C’est certain ! (rires) Je dirais même qu’il y a un décrochage entre l’avant-garde politique et l’avant-garde esthétique. On le voit bien chez Léo Ferré. Il se réclame d’une gauche un peu anarchiste, révolutionnaire certainement, et pourtant il est conservateur d’un point de vue musical, et même relativement intolérant par rapport à la musique de Boulez, qu’il qualifie de bourgeoise et qu’il ne comprend guère.

Cette déconnexion de l’avant-garde politique et de l’avant-garde musicale est assez présente, chez pratiquement tous les compositeurs et chanteurs engagés des années 1960 et 1970 […]

Cette déconnexion de l’avant-garde politique et de l’avant-garde musicale est assez présente, chez pratiquement tous les compositeurs et chanteurs engagés des années 1960 et 1970, extrêmement fidèles au système tonal, aux enchaînements d’accords établis depuis deux siècles au moins, et qui pour autant, sont en rupture avec le modèle politique. Cette espèce de hiatus entre le politique et l’artistique ne se résout je crois qu’à travers un cas particulier, celui de l’autrice-chanteuse Colette Magny.

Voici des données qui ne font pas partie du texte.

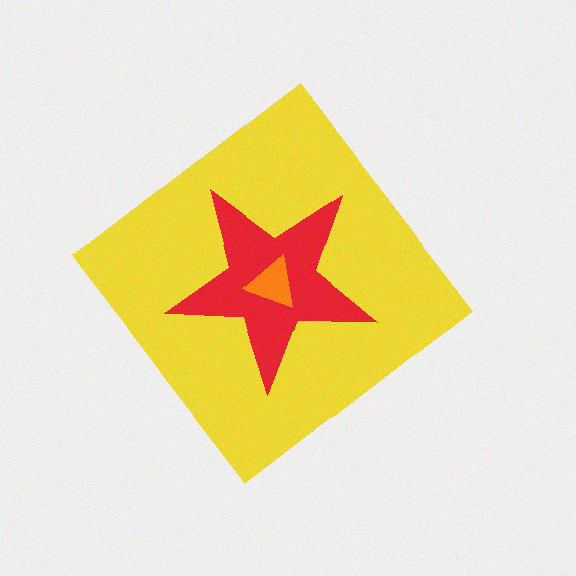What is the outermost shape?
The yellow diamond.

Ses chansons associent d’une manière singulière une avant-garde musicale et une avant-garde politique extrêmement vigoureuse.

 

Quant à Berio, il ne conçoit pas de dépouiller son langage sans passer par la citation de chansons, potentiellement anciennes et reconnaissables par tout le monde.

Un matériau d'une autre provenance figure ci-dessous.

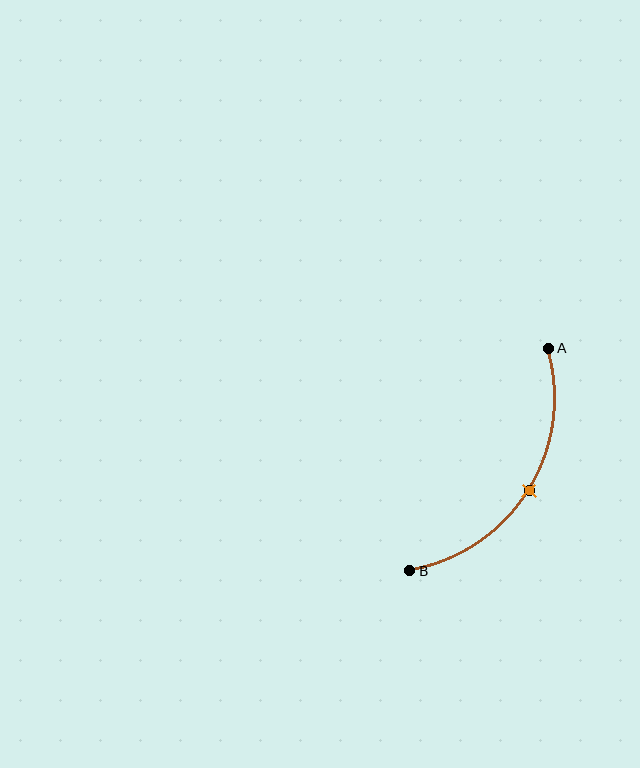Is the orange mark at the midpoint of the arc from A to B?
Yes. The orange mark lies on the arc at equal arc-length from both A and B — it is the arc midpoint.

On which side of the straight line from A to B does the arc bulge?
The arc bulges to the right of the straight line connecting A and B.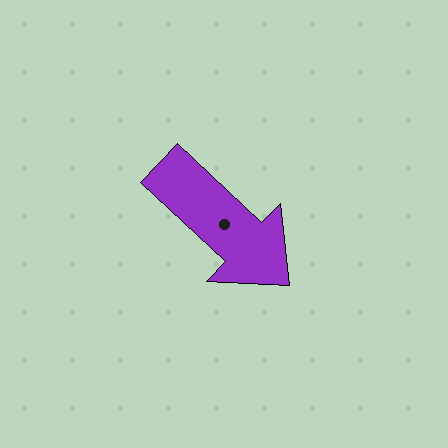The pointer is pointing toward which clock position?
Roughly 4 o'clock.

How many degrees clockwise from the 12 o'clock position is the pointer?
Approximately 133 degrees.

Berio, c’est différent. Il louvoie de façon assez nette avec ce fameux postmodernisme musical, qui ne serait pas la postmodernité de Lyotard mais le postmodernisme de la citation. On connait bien sûr sa fameuse Sinfonia, dont un mouvement est composé d’une multitude de citations de Mahler, de Beethoven…

 

…et dont vous nous aviez parlé dans un précédent Métaclassique sur la citation 

Berio compose aussi les Folk Songs, quatre ans avant. Un ensemble de chansons populaires, de tradition orale, qu’il arrange d’une manière souvent contemporaine, avec glissandos, quarts de tons, sonorités et mode de jeu un peu étranges. On retrouve cette veine décalée aussi dans une pièce peu connue, Allez hop, une sorte d’action scénique de 1952, très provocatrice, dissonante, atonale et sonoriste, mais avec au milieu deux chansons écrites dans un style jazzy des années 1930. On se demande vraiment quel est leur lien avec le reste, c’est saisissant. Il y a un goût presque inavoué de Berio – comme un péché de chair – à citer ou écrire des chansons, à s’amuser avec. Il le fait régulièrement au long de sa carrière, dès les années 1940.

 

On a vu des chanteurs qui allaient vers des expérimentations, comme Colette Magny, on vient de voir des compositeurs savants qui allaient vers la chanson. Mais c’était encore « chacun chez soi ». Parlons maintenant d’un compositeur contemporain, Samuel Andreyev, capable d’aller de part et d’autre de la frontière entre musique savante et chanson.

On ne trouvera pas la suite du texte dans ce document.